To understand the p.d.f. shown in figure 2(b), it is helpful to consider the regions over which $\varphi _{\!t}$ is invertible. Such regions are highlighted as shaded/unshaded rectangles in figure 2(a), in which the Jacobian $\partial \varphi _{\!t}/\partial {\boldsymbol{X}}$ is non-singular. The solid black lines, separating the regions, denote points for which $|\partial \varphi _{\!t}/\partial {\boldsymbol{X}}|=0$ , which account for the singularities in figure 2(b). In particular, $|\partial \varphi _{\!t}/\partial {\boldsymbol{X}}|=0$ over the sets $S_{1}:=\{X^{1}=\pi /k, X^{2}\in [0,1]\}$ and $S_{2}:=\{X^{1}=[0,2\pi /k), X^{2}=1/2\pm 1/4\}$ . The set $S_{1}$ corresponds to the solid black line that looks like ‘ $\infty$ ’ in figure 2(b), while $S_{2}$ corresponds to the nearly horizontal lines that define its convex hull. As explained for the previous one-dimensional example, the folded appearance of $f_{\boldsymbol{Y}}$ shown in figure 2(b) is due to the fact that a given value of $\boldsymbol{Y}_{\!t}$ contributes to $f_{\boldsymbol{Y}}$ from more than one region in the domain.

As the fields shown in figure 2(a) evolve in time, the density is transported over the phase space shown in figure 2(b). Since the density integrates to unity, it is useful to regard probability, like mass, as a conserved quantity. From this perspective, the governing equations for $\boldsymbol{Y}_{\!t}$ over the entire control volume correspond to a two-dimensional velocity field that produces a flux of density in phase space. The direction of the density flux for this example is shown in figure 2(b) by grey lines. The density flux determines the subsequent evolution of $f_{\boldsymbol{Y}}$ , whose singularities a short time after $t$ are depicted with dashed lines in figure 2(b). Understanding how the evolution of $f_{\boldsymbol{Y}}$ depends on the evolution of the field variables $\boldsymbol{Y}_{\!t}$ is the central topic of this article.

3. Governing equations

In this section, an evolution equation is derived for the joint probability density $f_{\boldsymbol{Y}}$ of a multicomponent random variable $\boldsymbol{Y}_{\!t}$ drawn from a domain according to the spatial distribution $f_{\boldsymbol{X}}$ . First, § 3.1 defines an infinitesimal generator, which gives the expected time rate of change of an observable evaluated along the trajectories of a stochastic differential equation.
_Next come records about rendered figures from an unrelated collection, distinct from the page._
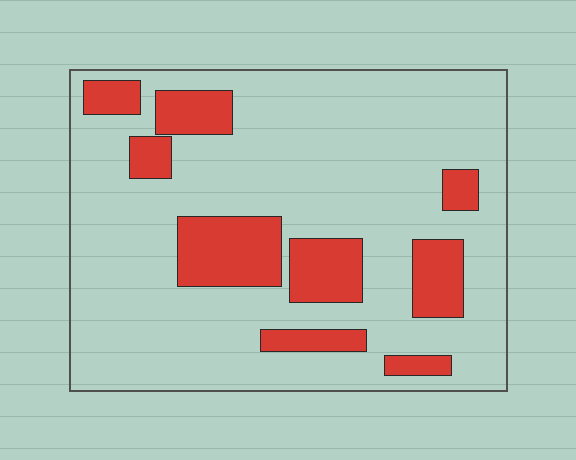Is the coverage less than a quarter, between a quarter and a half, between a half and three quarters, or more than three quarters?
Less than a quarter.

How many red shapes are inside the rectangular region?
9.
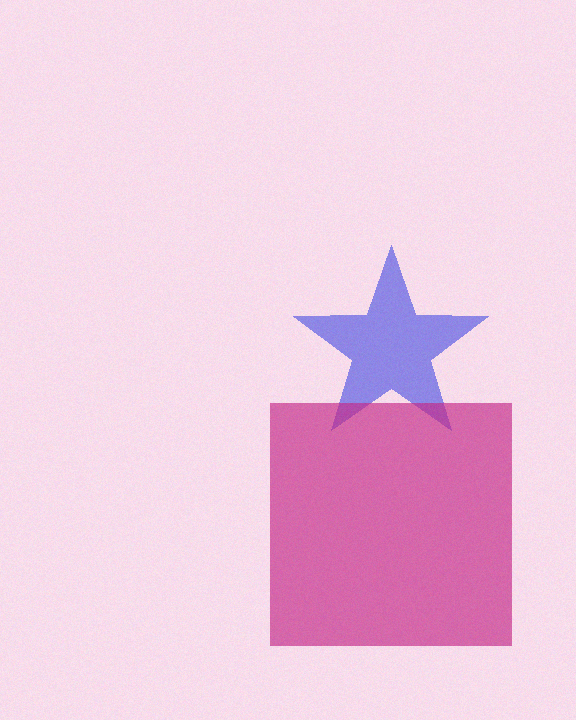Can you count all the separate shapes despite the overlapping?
Yes, there are 2 separate shapes.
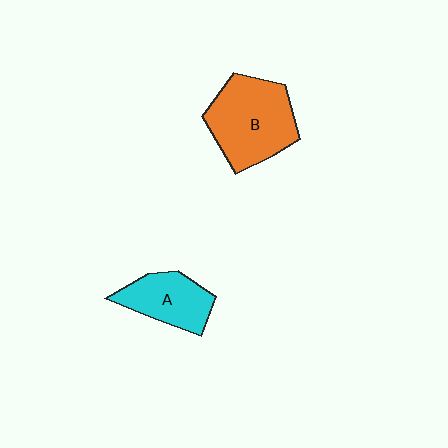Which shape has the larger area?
Shape B (orange).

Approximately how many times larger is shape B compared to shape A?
Approximately 1.6 times.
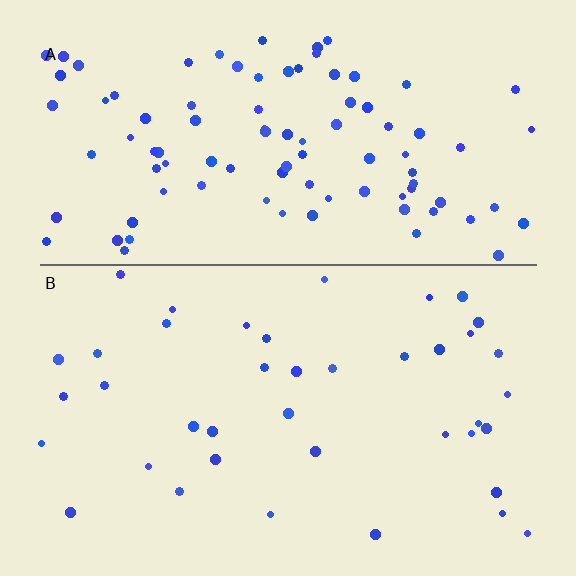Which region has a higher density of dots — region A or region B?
A (the top).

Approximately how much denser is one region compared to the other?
Approximately 2.3× — region A over region B.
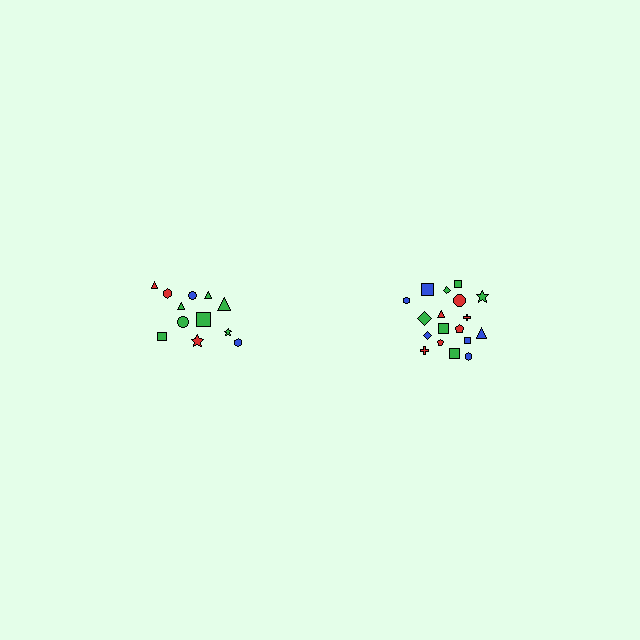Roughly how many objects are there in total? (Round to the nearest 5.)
Roughly 30 objects in total.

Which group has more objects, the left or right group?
The right group.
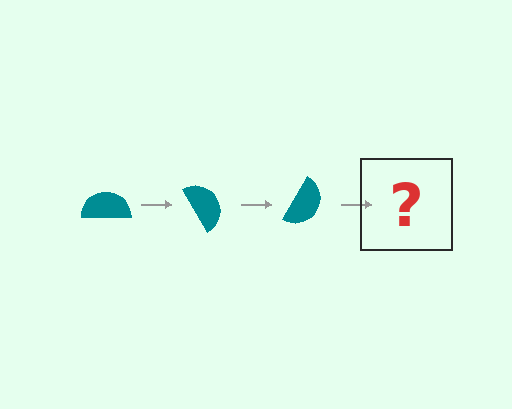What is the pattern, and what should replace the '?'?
The pattern is that the semicircle rotates 60 degrees clockwise each step. The '?' should be a teal semicircle rotated 180 degrees clockwise.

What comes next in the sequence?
The next element should be a teal semicircle rotated 180 degrees clockwise.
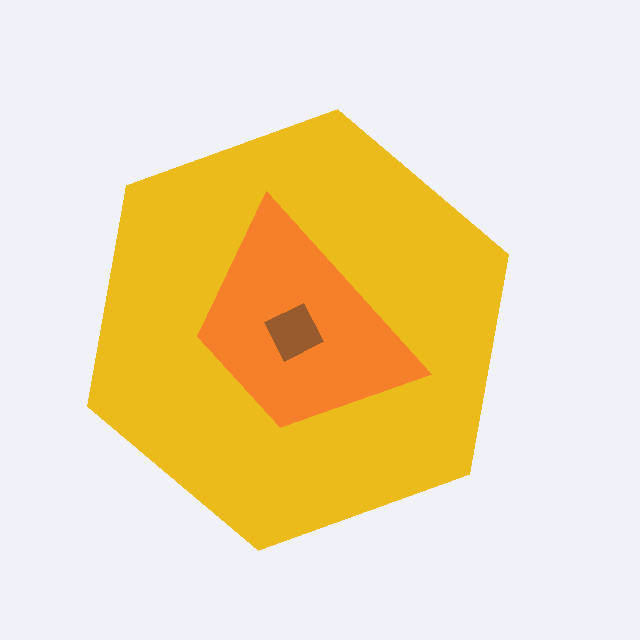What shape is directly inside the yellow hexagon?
The orange trapezoid.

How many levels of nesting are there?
3.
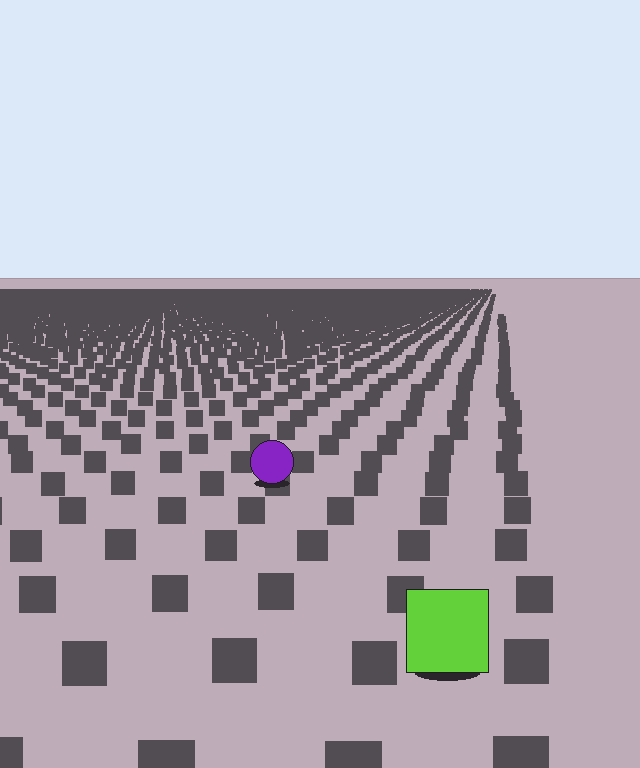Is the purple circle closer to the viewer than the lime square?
No. The lime square is closer — you can tell from the texture gradient: the ground texture is coarser near it.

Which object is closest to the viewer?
The lime square is closest. The texture marks near it are larger and more spread out.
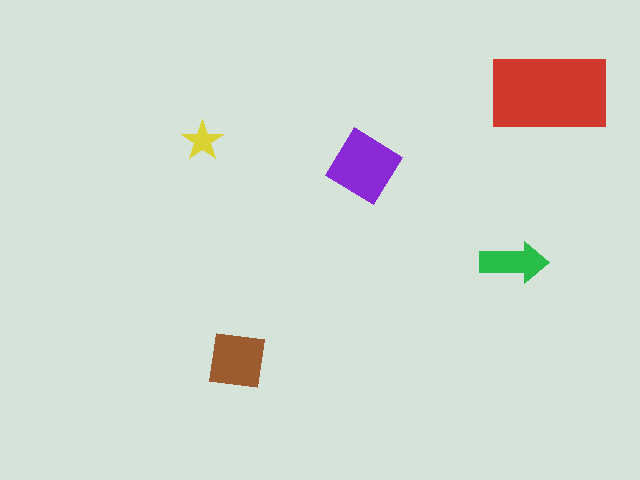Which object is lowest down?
The brown square is bottommost.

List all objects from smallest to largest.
The yellow star, the green arrow, the brown square, the purple diamond, the red rectangle.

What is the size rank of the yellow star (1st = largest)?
5th.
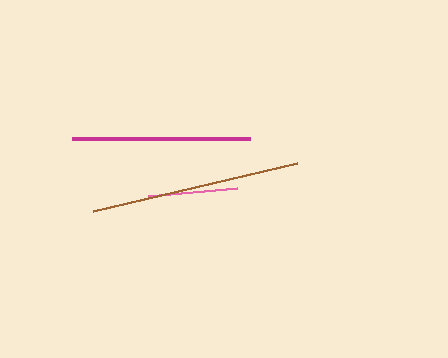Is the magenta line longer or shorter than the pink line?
The magenta line is longer than the pink line.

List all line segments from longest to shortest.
From longest to shortest: brown, magenta, pink.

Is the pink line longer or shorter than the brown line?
The brown line is longer than the pink line.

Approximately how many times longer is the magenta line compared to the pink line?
The magenta line is approximately 2.0 times the length of the pink line.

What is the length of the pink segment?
The pink segment is approximately 89 pixels long.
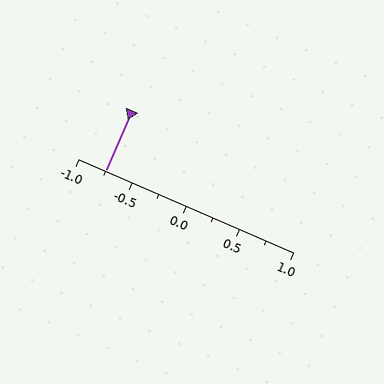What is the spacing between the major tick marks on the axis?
The major ticks are spaced 0.5 apart.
Here, the stochastic differential equation, defined in (3.1), is a generic transport equation that can represent the Navier–Stokes or advection–diffusion equations as special cases. Next, in § 3.2, the generator is decomposed to distinguish transport across a bounding region defined by $|\boldsymbol{\nabla }f_{\boldsymbol{X}}|$ and internal mixing over $f_{\boldsymbol{X}}$ . Then, § 3.3 uses the resulting operator to define a backward Kolmogorov equation, whose solution backwards in time gives the expected value of an observable, conditioned on an earlier state. Finally, the dual (forward Kolmogorov) equation describing the evolution of probability density is obtained in § 3.4.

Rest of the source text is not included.